First whole week at Tuenti completed. Some progress, and a bunch of questions. Here’s the short crackdown:
- Acquired an understanding of the problem with recommendations, why it is useful, where it is used, who the big players are, and how it has evolved over the years.
- Learned about matrix factorization techniques for predicting recommendations. Although I’m not sure I fully understand how it is done, I get the gist. Probably wouldn’t attempt to implement one of the more complicated algorithms on my own yet.
- Tweaked and refactored some code which does simple matrix factorization on very small datasets, and in a sequential manner. Check the refactored code on Github.
- Read numerous papers about algorithms (many of which I don’t understand, but able to classify).
- Read the few papers I could find on recommendation systems architecture. Google News personalisation being the most prominent one.

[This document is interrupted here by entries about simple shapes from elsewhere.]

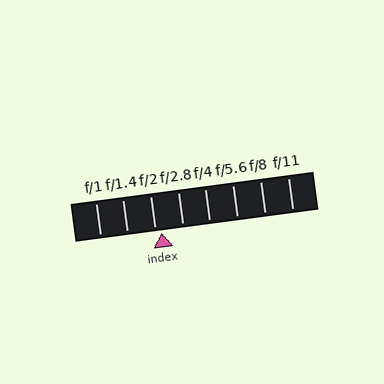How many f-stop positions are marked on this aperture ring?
There are 8 f-stop positions marked.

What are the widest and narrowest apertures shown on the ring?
The widest aperture shown is f/1 and the narrowest is f/11.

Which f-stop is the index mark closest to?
The index mark is closest to f/2.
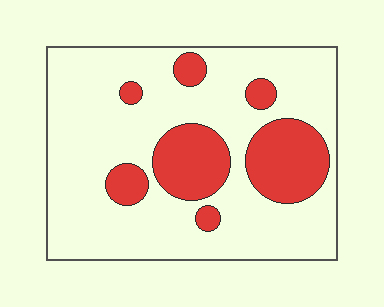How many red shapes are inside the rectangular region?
7.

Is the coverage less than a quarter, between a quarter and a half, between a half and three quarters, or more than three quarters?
Less than a quarter.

- Studied the Mahout architecture; a machine learning framework which is able to utilize Hadoop for larger datasets. It works offline only (although Taste, the recommendation framework, is pluggable for online recommendations too) and does not support model-based algorithms yet, afaik.
- Discovered that there isn’t a whole lot of research, papers, or blogposts on the actual implementations of recommendation systems. Good for me, I guess.
- Began studying Tuenti’s internal architecture based on technical specifications and requirement documents. Much of it I will never cover here. Next week a colleague is giving me and Toni a walkthrough of the essentials. Will be very interesting as a lot of things here really are at large scale. Things we only studied in papers before.
- Rewrote my thesis position paper based on this week’s findings. As soon as the Tuenti architecture background is complete I should be able to finalise it and send it for a final review. My UPC supervisor isn’t responding to e-mails at the moment (and hasn’t for a week) which is an issue though.
- Got some rough ideas on a possible system design if I could do it entirely as I want. That’s obviously neither a good idea, nor feasible. But sketching is always fun.
It’s been a lot this week. Although I still haven’t been able to exactly specify the topic and the work, I’m getting more confident that we’ll find something. The best part is that basically whatever I look at is really interesting. Perhaps with an exception for some of the complicated math algorithms.
Now pizza.